Les propos d’Henri Tort-Nouguès sont toujours d’actualité.
Jean-Laurent Turbet
Voici donc « La franc-maçonnerie et sa relation avec le monde politique » :
« En traitant de la relation de la franc-maçonnerie et de la patrie, nous étions entrés dans le domaine du temporel, et nous y resterons en étudiant les rapports de la franc-maçonnerie avec la politique, j'aimerais mieux dire LE politique. Dans ce domaine, on a souvent énoncé des contre-vérités, des opinions aussi diverses qu'erronées. Aussi, voudrions-nous nous arrêter un moment sur cette question en essayant de l'éclairer.
Pour cela, nous partirons de deux propositions, disons même de deux constatations.
La première consiste à dire qu'aujourd'hui comme hier, le franc-maçon n'appartient pas à un ordre qui se veut uniquement et seulement contemplatif mais qu'il veut être un homme d'action, un bâtisseur, et dans le cadre de la cité et de la société où il vit un homme responsable qui s'efforce de traduire son idéal dans ses actes.
La seconde, qui découle de la première, nous montrera que nombreux sont les francs-maçons qui participent à la vie politique de leur pays, et cela, à tous les niveaux : conseils municipaux, conseils généraux, conseils de la région, Assemblée Nationale, Sénat, Conseil Economique et Social. Il y a des francs-maçons ministres.
Le phénomène n'est pas nouveau et a toujours existé en France, sous la cinquième République, sous la quatrième et la troisième, sous l'Empire et même dans l'Ancien Régime.
Par ailleurs, et c'est un fait, nombreux sont les hommes qui participent à la vie politique de notre pays et qui ne sont pas francs-maçons.

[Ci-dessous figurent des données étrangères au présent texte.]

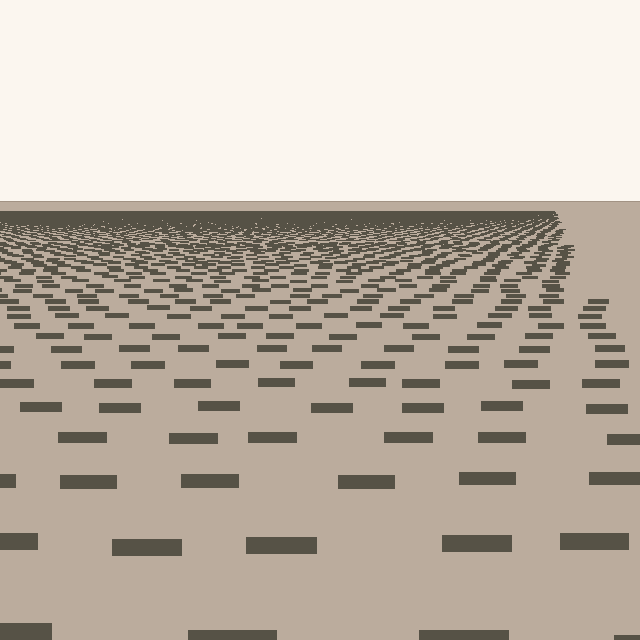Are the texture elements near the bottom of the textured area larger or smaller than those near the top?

Il y a, par exemple, dans le gouvernement qui préside aux destinées de la France, des ministres qui sont catholiques, protestants, juifs, athées.., Peut-on dire qu'ils vont chercher les directives de leur action soit auprès de l'Archevêché de Paris, du Conseil Œcuménique des Eglises réformées ou du Consistoire israélite, ou auprès de la Fédération Rationaliste ? Nous ne le pensons pas. ils déterminent leur action politique en fonction des engagements qu'ils ont pris devant leurs électeurs et avec les partis auxquels ils appartiennent, en fonction de leur conscience. Il en est de même des ministres francs-maçons. La Grande Loge de France ne s'arroge et ne saurait s'arroger le droit de leur donner des directives et des consignes. Si elle le faisait, elle perdrait le sens de sa vocation et se dénaturerait. Car la franc-maçonnerie, par définition, veut être un centre d'union et pour cela elle respecte le droit à la différence, la libre conscience dans leur détermination des hommes qui la composent. Il en est du domaine politique comme du domaine religieux.
La liberté de conscience est notre loi et, ainsi que le respect de la démocratie, du suffrage universel quand il est légalement et normalement exprimé.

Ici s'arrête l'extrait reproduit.